Paramétrage des logiciels : Lightroom, Photoshop et Camera Raw
Pour garantir une cohérence colorimétrique optimale, il est crucial de bien configurer vos logiciels de retouche.
Lightroom Classic
Dans Lightroom Classic, le module Développement travaille par défaut avec l'espace colorimétrique ProPhoto RGB (ou Melissa RGB, qui en est l'équivalent). C'est un choix judicieux pour préserver les détails et les couleurs lors des retouches. Les aperçus dans le module Bibliothèque sont généralement en Adobe RVB (8 bits). Lors de l'exportation, vous pouvez choisir l'espace colorimétrique de destination, par exemple le sRVB pour le web.
Photoshop
Dans Photoshop, il est recommandé de régler les préférences de couleur sur ProPhoto RVB pour les espaces RVB. Cela assure une continuité avec le travail effectué dans Lightroom. Pour les niveaux de gris, un gamma de 2.2 est généralement conseillé pour être cohérent avec les écrans modernes. Il est important de ne jamais utiliser le profil de votre écran comme espace colorimétrique dans vos logiciels.

Camera Raw
Camera Raw, qui partage le même moteur que Lightroom, travaille également en espace ProPhoto RGB. Le choix de l'espace colorimétrique dans les préférences de Camera Raw correspond en réalité au paramètre d'édition externe de Lightroom. Il est donc recommandé de laisser ProPhoto et de travailler en 16 bits par couche.

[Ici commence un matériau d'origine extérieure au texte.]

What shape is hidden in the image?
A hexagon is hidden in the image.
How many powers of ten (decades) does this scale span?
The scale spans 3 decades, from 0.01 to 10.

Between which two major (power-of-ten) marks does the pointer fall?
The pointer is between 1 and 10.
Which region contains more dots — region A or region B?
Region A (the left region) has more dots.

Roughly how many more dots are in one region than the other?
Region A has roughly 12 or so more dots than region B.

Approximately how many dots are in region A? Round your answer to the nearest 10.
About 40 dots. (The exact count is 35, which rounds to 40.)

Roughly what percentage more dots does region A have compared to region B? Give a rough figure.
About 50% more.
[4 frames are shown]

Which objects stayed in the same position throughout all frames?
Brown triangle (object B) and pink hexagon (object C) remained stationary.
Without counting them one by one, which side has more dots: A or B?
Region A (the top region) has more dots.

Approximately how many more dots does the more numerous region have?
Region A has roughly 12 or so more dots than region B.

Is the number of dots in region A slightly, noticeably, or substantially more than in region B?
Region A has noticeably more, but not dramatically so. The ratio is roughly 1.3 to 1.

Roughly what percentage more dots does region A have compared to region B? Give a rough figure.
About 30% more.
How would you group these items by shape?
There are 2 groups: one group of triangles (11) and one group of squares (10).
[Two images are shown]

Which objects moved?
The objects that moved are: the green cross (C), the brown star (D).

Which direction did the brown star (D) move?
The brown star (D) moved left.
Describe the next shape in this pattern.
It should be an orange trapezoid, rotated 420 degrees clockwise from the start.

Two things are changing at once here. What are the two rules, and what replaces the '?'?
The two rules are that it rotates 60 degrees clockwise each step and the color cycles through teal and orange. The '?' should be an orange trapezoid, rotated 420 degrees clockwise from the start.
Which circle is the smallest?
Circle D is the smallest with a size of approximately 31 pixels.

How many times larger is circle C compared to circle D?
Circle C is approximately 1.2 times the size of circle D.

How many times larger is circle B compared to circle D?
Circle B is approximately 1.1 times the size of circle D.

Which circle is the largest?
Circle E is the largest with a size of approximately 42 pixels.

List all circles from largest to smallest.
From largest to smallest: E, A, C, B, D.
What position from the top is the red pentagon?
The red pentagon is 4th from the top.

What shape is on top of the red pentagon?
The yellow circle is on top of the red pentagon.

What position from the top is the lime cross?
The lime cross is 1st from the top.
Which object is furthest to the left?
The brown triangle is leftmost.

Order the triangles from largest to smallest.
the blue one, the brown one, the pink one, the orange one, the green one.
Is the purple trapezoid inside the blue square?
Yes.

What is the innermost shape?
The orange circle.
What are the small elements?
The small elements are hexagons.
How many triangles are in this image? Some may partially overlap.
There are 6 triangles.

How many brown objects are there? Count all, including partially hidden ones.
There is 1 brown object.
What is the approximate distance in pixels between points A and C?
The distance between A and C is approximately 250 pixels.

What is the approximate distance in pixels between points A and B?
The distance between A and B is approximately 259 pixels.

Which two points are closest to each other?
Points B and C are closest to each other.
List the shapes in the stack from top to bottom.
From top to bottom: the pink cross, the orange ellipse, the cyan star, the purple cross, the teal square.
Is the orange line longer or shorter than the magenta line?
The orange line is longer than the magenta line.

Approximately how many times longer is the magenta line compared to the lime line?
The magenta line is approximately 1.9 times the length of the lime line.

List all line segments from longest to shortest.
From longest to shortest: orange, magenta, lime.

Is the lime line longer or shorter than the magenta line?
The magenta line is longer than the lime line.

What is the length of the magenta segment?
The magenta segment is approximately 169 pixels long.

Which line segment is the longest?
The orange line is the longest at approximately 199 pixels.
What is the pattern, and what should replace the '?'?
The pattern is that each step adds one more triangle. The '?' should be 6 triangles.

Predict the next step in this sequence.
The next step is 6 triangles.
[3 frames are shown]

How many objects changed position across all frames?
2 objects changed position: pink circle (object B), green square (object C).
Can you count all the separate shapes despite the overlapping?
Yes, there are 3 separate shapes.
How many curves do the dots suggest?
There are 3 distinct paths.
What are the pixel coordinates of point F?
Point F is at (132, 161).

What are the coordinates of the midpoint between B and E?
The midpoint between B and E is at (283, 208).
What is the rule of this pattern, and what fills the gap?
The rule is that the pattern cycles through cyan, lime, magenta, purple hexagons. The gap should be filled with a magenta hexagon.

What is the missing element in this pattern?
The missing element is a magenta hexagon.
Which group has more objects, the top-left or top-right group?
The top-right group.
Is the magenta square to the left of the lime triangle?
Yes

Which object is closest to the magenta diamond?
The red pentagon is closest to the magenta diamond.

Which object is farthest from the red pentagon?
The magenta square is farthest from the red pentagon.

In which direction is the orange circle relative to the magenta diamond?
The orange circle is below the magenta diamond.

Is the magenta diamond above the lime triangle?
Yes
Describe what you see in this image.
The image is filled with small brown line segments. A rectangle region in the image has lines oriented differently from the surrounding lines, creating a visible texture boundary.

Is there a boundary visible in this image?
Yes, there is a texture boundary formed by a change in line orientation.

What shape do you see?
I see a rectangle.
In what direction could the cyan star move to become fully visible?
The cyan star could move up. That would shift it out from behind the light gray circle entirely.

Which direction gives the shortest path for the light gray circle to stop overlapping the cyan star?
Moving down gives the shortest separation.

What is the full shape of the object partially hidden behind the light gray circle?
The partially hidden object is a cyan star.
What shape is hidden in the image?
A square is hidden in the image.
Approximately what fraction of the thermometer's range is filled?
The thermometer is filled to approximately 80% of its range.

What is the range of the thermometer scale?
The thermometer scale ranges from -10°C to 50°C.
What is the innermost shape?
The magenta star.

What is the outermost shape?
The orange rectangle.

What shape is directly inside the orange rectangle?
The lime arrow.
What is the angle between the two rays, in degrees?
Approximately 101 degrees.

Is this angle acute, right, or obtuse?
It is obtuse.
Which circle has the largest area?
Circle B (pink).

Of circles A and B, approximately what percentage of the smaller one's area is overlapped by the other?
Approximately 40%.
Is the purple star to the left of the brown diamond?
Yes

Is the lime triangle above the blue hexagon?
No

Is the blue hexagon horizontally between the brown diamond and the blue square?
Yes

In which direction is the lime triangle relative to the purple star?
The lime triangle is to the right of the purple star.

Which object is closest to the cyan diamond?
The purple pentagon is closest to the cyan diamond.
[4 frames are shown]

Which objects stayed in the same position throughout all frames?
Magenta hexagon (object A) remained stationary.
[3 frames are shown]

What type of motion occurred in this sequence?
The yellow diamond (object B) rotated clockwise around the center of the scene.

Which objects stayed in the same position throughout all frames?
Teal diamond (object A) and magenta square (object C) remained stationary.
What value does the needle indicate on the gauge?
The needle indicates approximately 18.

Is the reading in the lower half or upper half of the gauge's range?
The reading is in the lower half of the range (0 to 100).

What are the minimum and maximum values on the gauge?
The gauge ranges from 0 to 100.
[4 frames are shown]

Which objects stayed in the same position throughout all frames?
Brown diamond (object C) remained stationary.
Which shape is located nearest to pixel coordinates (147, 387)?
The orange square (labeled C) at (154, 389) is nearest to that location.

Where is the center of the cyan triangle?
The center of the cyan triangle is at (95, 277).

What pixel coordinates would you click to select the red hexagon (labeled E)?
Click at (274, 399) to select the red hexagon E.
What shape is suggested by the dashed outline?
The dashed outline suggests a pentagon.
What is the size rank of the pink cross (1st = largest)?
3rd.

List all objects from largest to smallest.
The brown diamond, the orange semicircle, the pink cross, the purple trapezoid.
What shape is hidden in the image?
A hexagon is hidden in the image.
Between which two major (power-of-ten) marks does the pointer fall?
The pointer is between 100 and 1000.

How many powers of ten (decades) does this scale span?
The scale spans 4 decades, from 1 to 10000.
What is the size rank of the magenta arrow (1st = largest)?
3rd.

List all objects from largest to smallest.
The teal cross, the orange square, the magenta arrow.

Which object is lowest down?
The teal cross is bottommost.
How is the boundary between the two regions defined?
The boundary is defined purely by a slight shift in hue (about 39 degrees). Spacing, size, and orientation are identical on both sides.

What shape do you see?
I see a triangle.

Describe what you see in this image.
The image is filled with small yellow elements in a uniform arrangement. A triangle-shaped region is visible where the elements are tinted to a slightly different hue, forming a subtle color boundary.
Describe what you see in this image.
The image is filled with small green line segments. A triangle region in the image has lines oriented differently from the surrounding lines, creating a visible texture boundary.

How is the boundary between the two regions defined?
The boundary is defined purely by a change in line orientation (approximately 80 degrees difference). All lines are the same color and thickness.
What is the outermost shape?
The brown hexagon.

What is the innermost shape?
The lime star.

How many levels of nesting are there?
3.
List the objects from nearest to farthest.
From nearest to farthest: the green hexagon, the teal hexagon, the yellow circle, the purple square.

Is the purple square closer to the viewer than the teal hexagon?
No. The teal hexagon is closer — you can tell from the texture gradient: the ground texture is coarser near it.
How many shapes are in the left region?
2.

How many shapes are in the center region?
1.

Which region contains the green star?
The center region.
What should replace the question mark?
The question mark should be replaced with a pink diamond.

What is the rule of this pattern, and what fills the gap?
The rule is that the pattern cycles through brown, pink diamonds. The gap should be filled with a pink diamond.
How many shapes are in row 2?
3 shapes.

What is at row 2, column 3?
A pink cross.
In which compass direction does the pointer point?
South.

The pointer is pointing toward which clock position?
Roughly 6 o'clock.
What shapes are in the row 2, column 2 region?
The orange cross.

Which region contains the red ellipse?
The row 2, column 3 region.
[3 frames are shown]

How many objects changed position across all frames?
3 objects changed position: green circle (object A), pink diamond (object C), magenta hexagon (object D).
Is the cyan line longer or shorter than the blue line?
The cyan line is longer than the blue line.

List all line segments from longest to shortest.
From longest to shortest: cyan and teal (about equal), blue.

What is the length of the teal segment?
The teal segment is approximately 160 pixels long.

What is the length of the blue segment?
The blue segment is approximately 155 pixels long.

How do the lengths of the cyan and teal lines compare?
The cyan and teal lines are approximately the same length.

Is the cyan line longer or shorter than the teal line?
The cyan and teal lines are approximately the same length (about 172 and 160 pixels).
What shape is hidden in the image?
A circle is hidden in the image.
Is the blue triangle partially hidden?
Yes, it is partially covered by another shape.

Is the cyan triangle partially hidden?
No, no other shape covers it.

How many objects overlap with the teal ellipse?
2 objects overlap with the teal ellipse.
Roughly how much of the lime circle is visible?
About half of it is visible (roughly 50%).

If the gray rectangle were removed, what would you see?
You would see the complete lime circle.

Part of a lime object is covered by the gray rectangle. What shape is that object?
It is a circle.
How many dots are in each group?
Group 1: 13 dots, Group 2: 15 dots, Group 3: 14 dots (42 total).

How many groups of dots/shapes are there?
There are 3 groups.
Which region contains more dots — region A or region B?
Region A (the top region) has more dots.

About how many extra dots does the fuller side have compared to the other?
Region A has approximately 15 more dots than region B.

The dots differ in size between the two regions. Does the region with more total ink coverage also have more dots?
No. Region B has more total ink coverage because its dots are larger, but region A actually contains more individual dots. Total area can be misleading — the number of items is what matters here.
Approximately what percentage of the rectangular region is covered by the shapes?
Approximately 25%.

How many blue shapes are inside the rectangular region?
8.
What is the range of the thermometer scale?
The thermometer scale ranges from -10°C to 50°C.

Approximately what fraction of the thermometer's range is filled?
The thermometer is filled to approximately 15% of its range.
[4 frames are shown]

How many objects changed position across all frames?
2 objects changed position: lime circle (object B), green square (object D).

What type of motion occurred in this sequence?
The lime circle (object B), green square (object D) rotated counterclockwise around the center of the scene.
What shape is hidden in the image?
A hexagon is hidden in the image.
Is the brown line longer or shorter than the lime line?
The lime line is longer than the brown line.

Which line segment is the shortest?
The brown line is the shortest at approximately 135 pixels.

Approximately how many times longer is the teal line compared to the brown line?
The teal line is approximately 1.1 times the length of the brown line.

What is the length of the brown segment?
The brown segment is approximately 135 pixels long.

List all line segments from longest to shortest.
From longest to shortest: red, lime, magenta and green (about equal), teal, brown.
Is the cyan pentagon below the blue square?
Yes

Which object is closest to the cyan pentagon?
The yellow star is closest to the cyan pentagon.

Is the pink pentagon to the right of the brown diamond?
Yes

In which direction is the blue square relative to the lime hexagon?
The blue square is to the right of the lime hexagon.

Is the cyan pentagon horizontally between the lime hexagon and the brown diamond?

Conclusion : un choix adapté à votre flux de travail
En résumé, voici les recommandations générales :
- sRGB : Idéal pour le partage en ligne (web, réseaux sociaux). Peut convenir pour l'impression dans certains cas, mais avec des limitations.
- Adobe RVB : Un bon choix pour l'impression photographique, car il couvre une large gamme de couleurs adaptées au CMJN.
- ProPhoto RVB : Le profil parfait pour le développement et la retouche photographique, natif dans Lightroom. Il offre la plus grande étendue de couleurs, préservant le maximum de détails et de nuances.
Il est essentiel de comprendre que le choix de l'espace colorimétrique doit être adapté à votre flux de travail et à la destination finale de vos images. Travailler en RAW, développer dans un espace large comme ProPhoto RVB, puis convertir à la fin dans l'espace colorimétrique approprié pour votre diffusion (sRVB pour le web, Adobe RVB pour l'impression) est souvent la stratégie la plus efficace pour garantir la meilleure qualité d'image possible.